CLEVELAND, March 31, 2011 /PRNewswire/ -- Forest City Enterprises, Inc., (NYSE: FCEA and FCEB) today announced that it has closed a new, $425 million revolving credit facility with a 13-member bank group. The new, three-year facility with an additional one-year extension option, also allows for additional banks to join the group, up to a maximum line of $450 million.
"This closing is an important step in preparing Forest City to take advantage of improving conditions in real estate and in the markets we serve," said Charles A. Ratner, Forest City president and chief executive officer. "The new line has more favorable pricing and covenants, as well as a longer term with an extension option, all of which will be beneficial in managing our business going forward and taking advantage of future growth opportunities. We're gratified by the support and confidence shown by the members of our bank group in bringing this new credit facility to closing. I also want to congratulate our internal finance team, led by Bob O'Brien and Judith Wolfe, for all of their efforts."

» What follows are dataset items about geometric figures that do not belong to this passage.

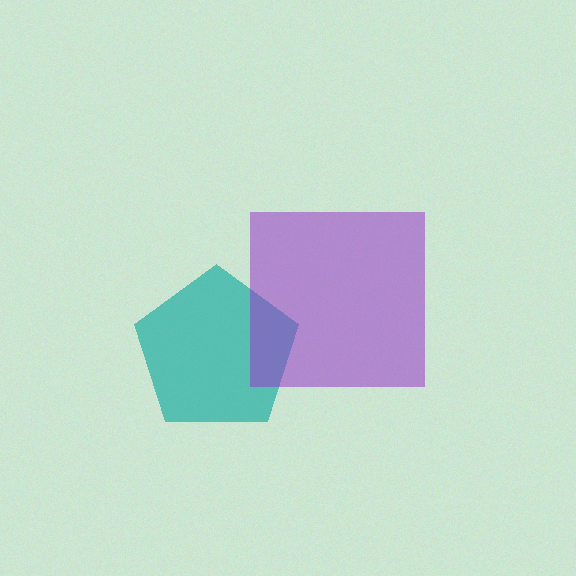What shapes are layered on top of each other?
The layered shapes are: a teal pentagon, a purple square.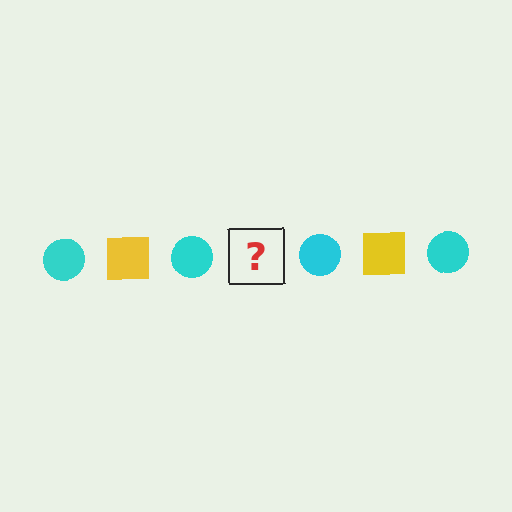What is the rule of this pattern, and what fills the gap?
The rule is that the pattern alternates between cyan circle and yellow square. The gap should be filled with a yellow square.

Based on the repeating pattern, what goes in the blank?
The blank should be a yellow square.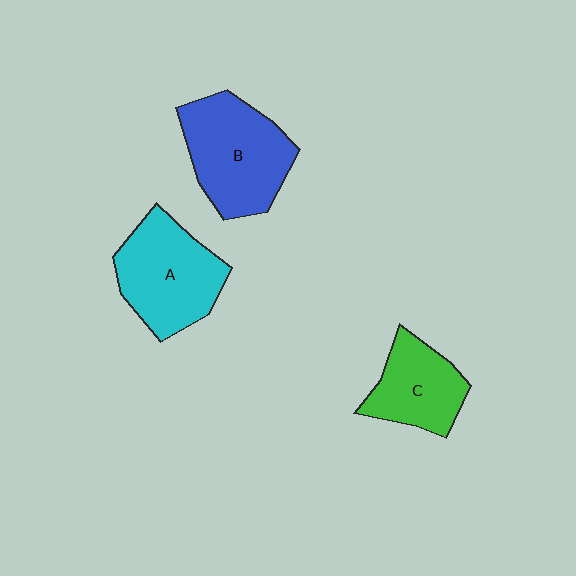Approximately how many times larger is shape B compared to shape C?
Approximately 1.5 times.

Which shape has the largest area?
Shape B (blue).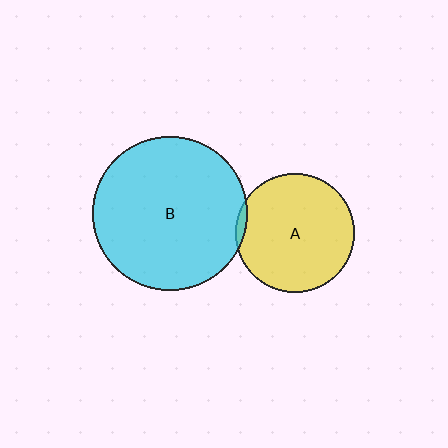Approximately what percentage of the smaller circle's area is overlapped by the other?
Approximately 5%.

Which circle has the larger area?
Circle B (cyan).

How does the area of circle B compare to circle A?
Approximately 1.7 times.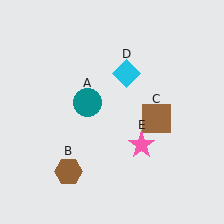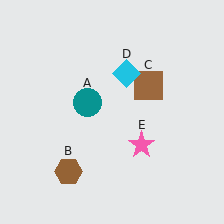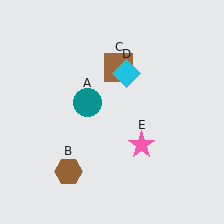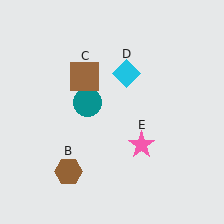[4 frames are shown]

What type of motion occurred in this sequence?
The brown square (object C) rotated counterclockwise around the center of the scene.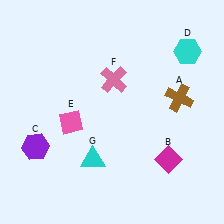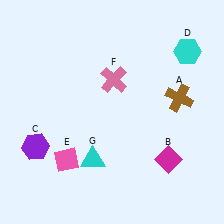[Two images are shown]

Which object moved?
The pink square (E) moved down.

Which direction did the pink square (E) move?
The pink square (E) moved down.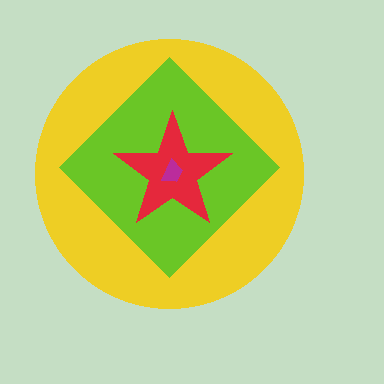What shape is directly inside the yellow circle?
The lime diamond.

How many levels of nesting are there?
4.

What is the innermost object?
The magenta trapezoid.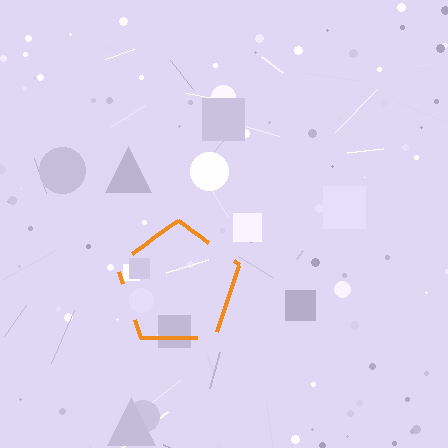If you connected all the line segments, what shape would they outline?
They would outline a pentagon.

Key Bank National Association will serve as Administrative Agent, PNC Bank National Association will serve as Syndication Agent, and Bank of America, N.A. will serve as Documentation Agent for the group. Eleven banks that were members of the Company's prior bank group, along with two new banks, are part of the new facility. The new facility replaces Forest City's prior revolving credit facility, which was scheduled to mature in February, 2012.
About Forest City
Forest City Enterprises, Inc. is a NYSE-listed national real estate company with $11.8 billion in total assets. The Company is principally engaged in the ownership, development, management and acquisition of commercial and residential real estate and land throughout the United States. For more information, visit www.forestcity.net.
Safe Harbor Language
Statements made in this news release that state the Company's or management's intentions, hopes, beliefs, expectations or predictions of the future are forward-looking statements. The Company's actual results could differ materially from those expressed or implied in such forward-looking statements due to various risks, uncertainties and other factors. Risks and factors that could cause actual results to differ materially from those in the forward-looking statements include, but are not limited to, the impact of current lending and capital market conditions on our liquidity, ability to finance or refinance projects and repay our debt, the impact of the current economic environment on our ownership, development and management of our real estate portfolio, general real estate investment and development risks, vacancies in our properties, further downturns in the housing market, competition, illiquidity of real estate investments, bankruptcy or defaults of tenants, anchor store consolidations or closings, international activities, the impact of terrorist acts, risks associated with an investment in a professional sports team, our substantial debt leverage and the ability to obtain and service debt, the impact of restrictions imposed by our credit facility and senior debt, exposure to hedging agreements, the level and volatility of interest rates, the continued availability of tax-exempt government financing, the impact of credit rating downgrades, effects of uninsured or underinsured losses, effects of a downgrade or failure of our insurance carriers, environmental liabilities, conflicts of interest, risks associated with the sale of tax credits, risks associated with developing and managing properties in partnership with others, the ability to maintain effective internal controls, compliance with governmental regulations, increased legislative and regulatory scrutiny of the financial services industry, volatility in the market price of our publicly traded securities, inflation risks, litigation risks, as well as other risks listed from time to time in the Company's SEC filings, including but not limited to, the Company's annual and quarterly reports.